Silvia guarda silencio. Abre un cajón para buscar algo y el pelo le tapa la cara. Tarda un rato en encontrar papel y boli. Y por fin recupera el buen humor.
—Perdona... Vale, estoy lista...
Silvia se dispone a escribir la carta mientras yo le dicto. Ya no vale, quiero cambiarla. Ha pasado tiempo y las palabras de la primera carta ya no son las apropiadas. Silvia se dispone a escribir, me mira a los ojos y yo trato de concentrarme en las palabras. Pero no me salen. No me salen las palabras para Beatrice. Como se me acaben las palabras para Beatrice, estaré acabado.
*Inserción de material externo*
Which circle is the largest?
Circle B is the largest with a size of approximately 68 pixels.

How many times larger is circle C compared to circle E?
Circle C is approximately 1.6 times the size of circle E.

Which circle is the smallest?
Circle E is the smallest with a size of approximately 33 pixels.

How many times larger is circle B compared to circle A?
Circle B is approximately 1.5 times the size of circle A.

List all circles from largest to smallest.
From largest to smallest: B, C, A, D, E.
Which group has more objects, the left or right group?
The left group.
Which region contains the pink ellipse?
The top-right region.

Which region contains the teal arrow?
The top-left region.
Hasta ahora, las únicas palabras que he escrito libremente, dado que las del instituto no las considero palabras verdaderas, son precisamente las palabras de la carta para Beatrice. Esa ha sido —ahora que lo pienso— la primera vez que he escrito, la primera vez que he puesto, negro sobre blanco, mi alma. Sí, porque el alma es blanca y para mostrarse ha de volverse negra como la tinta. Y cuando la ves ahí, negra, la reconoces, la lees, la miras, como cuando te miras al espejo y luego... y luego la regalas.
Querida Beatrice:
Te escribo esta carta...
Mi alma ya empieza a salir y Silvia la va transformando en negro sobre blanco, pone su letra y mi alma parece más elegante en sus manos, más fina, más dulce y ordenada...
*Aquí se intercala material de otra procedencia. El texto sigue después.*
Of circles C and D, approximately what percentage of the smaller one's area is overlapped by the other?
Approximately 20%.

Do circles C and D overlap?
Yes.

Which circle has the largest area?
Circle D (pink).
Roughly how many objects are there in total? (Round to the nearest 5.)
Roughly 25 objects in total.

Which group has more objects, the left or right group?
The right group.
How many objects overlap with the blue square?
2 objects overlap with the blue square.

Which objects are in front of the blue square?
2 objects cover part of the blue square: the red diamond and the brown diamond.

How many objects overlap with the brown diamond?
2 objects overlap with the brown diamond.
...para que mis palabras puedan hacerte compañía. Me encantaría hablarte en persona, pero me da miedo cansarte, me da miedo tener miedo de verte sufrir. Por eso te escribo. Es la segunda carta que te escribo, la primera se me quedó en el bobillo. Sí, porque he tenido un accidente y he estado ingresado en el hospital. Así, ahora que me he recuperado, aunque tengo un brazo escayolado y el cuello de un robot, he decidido escribirte de nuevo. ¿Cómo estás, Beatrice? ¿Estás cansada? Supongo que sí. Yo he donado mi sangre para ti. Sé que necesitabas sangre y creo que te curarás, porque mi sangre te curará. Estoy seguro. Gandalf asegura que la sangre donada cura. Él dice que Cristo ha curado a personas de todas las épocas del pecado dando su sangre. Pero esa historia es rara, porque lo que es a mí aquella sangre nunca me ha entrado en las venas. De todos modos, me gusta la idea de la sangre que cura y confío en que mi sangre sirva para curarte. Si tienes mi sangre descubrirás algo importante. Cuando pase por tu corazón notarás que lo acaricia y le cuenta mi sueño. El sueño que tengo. Los sueños convierten a las personas en lo que son. Las hacen grandes.